RIP action hero Jim Kellyby Mike Sargent
July 1, 2013
Martial artist, athlete, and action hero Jim Kelly passed this past Saturday. He was 67 and according to his former wife Marilyn Dishman died of cancer.
6’2″ Kelly was most known for his small but significant role in the film enter the Dragon alongside Bruce Lee.
Kelly made his debut in the 1972 action film Melinda Alongside matinee idol Calvin Lockhart & Vonetta Mcgee. After His groundbreaking appearance in Enter the Dragon he went on to star and several other iconic films in the 70s most notably Black Belt Jones and Three the Hard Way.
Part of Kelly’s appeal as you can see in films like black belt Jones and most blaxploitation Films of the time exemplified how black people felt in white dominated society that often targeted them. this is racial profiling 70s style.
After the 70s and the 1982 de facto sequel to Three The Hard Way; One Down Two To Go, Jim Kelly moved on to other things besides film. Primary of which becoming a ranked tennis pro and traveling the world in that capacity.
Over the next 30 years he occasionally appeared in the TV shows like Highway to Heaven, and the occasional commercial like the Nike commercial he did into 2004 with NBA star LeBron James,which was a spoof of the Bruce lee film Game of Death and was banned in China.
Besides what he represented to many young African-Americans at the time, Jim Kelly and the novelty at the time of a black martial artist allowed a number of things to happen that in many ways has yet to happen again.
His Black Belt Jones was really a bridge between two genres of film that were popular in the 70s karate films and blacks flirtation films.
But more significantly having a karate action film even with its Black star allowed for Kelly’s films to be released around the world, something very few if not blaxploitation films were able to do at the time and black films still today have an enormous difficulty doing.
Black Belt Jones and it’s de facto sequel The Tattoo connection and other Jim Kelly films saw quite a bit of the international market.
Kelly’s Afro and sideburns” cool cat demeanor earned him a three film contract with Warner Bros. A significant African-American acting career accomplishment then and even now.

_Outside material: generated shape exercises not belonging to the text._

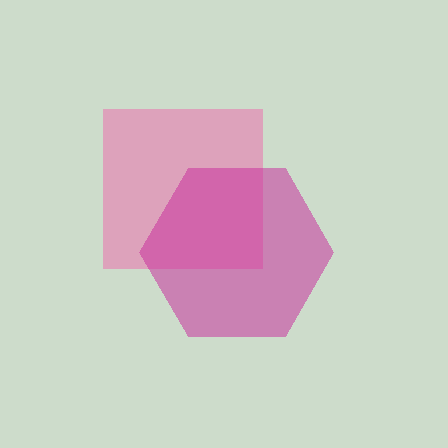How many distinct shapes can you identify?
There are 2 distinct shapes: a pink square, a magenta hexagon.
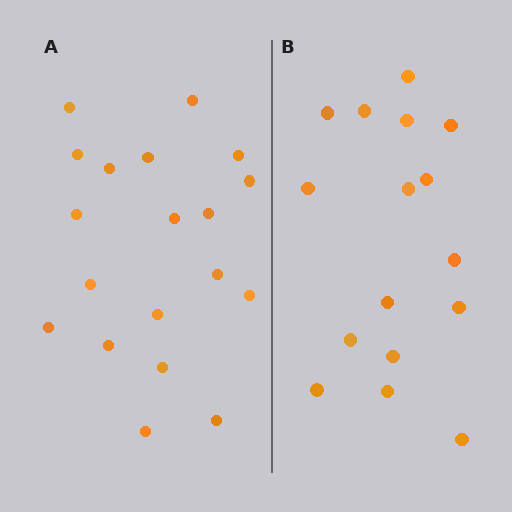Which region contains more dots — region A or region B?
Region A (the left region) has more dots.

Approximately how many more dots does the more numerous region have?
Region A has just a few more — roughly 2 or 3 more dots than region B.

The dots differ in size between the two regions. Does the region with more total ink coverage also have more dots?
No. Region B has more total ink coverage because its dots are larger, but region A actually contains more individual dots. Total area can be misleading — the number of items is what matters here.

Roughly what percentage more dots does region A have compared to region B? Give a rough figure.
About 20% more.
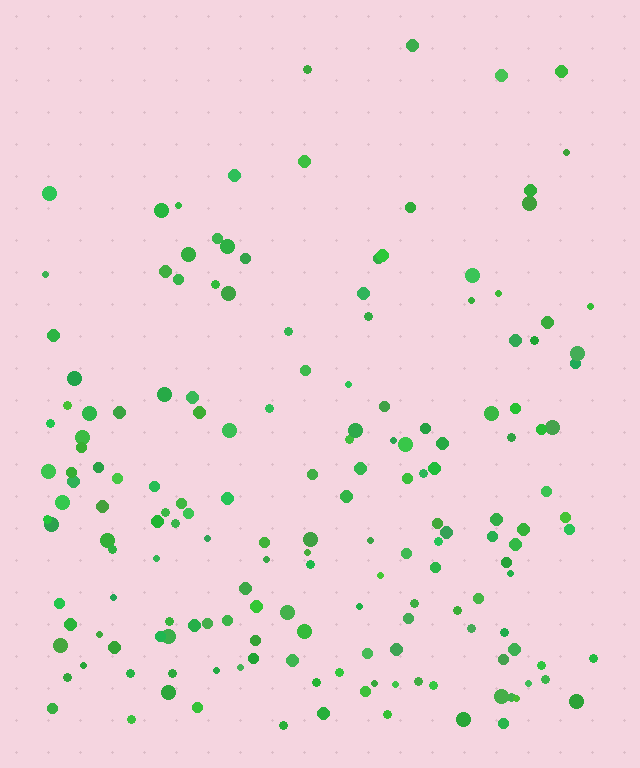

He was cited as saying that he left the business not because he wanted to, and in his eyes never really left the movie business but a certain point was unable to get the type of projects he wanted to do.
Kelly was born in Paris, Kentucky and began his athletic career in high school competing in basketball, football, track and field.
In 1971 he won four international martial arts championships and scored the role in Enter the Dragon when more known and established actor Rockne Tarkington dropped out unexpectedly. Rockne as Blaxploitation aficionados may know had the starring role that year in Warner Bros. film Black Sampson.
Kelly’s brief but memorable appearance and Enter the Dragon open the door for him to make nearly a dozen other films.
He also choreographed his own fight sequences in films like His 1976 action film Hot Potato, which was written and directed by one of the few black writers/directors/ producers of the time Oscar Williams. He had previously directed him in Black belt Jones
His most recent films were the action comedies Afro Ninja and a cameo role in Undercover Brother that was cut out of the theatrical release but can be seen on the DVD.